Search engines use automated robots to follow the links around the web and grab the content from the web pages they find. The robots are called spiders, and when they follow links they’re crawling the web (also called spidering). Google’s spider is called Googlebot, and you’ll see it listed as the user agent in your server logs. Once a search engine has gathered a site’s data and analyzed it the site is said to be indexed. To see whether your site is in the Google index, search Google for site:yourdomain.com.

New sites don’t always get listed right away. In some cases it can take several months for a new site to show up in the SERPS. Even when a site gets in the index, Many believe that Google puts new sites “in the sandbox” and won’t let them rank well for the initial few months.

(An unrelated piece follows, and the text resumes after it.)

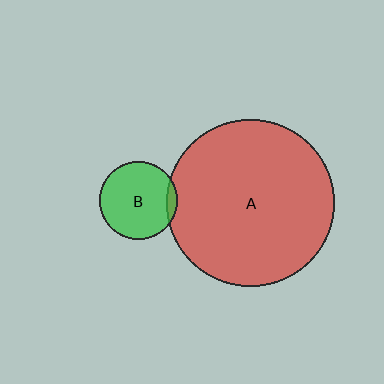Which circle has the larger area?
Circle A (red).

The spider keeps on comin’

Once a site is in a search engine, the engine’s spider will periodically revisit it and re-index it from scratch. The engines understand that the Internet is dynamic and changing, so they constantly re-evaluate the pages in their indices. So not only will every engine probably find your site on its own the first time, it will keep visiting it over and over again on its own, too.

Google appears to visit most pages in its database at least once a month, though it may take longer. Some pages get visited every day. Sites with a higher PageRank (i.e., sites that have a lot of inbound links from other sites) get spidered more frequently than sites with a low PR. And sites which update more frequently get spidered more often than sites which rarely make updates. You can try to invite more frequent spider visits by updating your pages more frequently, even if the changes themselves are minor and negligible, though there is questionable advantage in doing so. This won’t necessarily let you test your page ranking ideas through trial and error any faster because even if an engine spiders your new content to see what you have on your page, it won’t necessarily figure out how those changes should affect your rank for weeks or months. And of course, more frequent spider visits by themselves do nothing for your rankings.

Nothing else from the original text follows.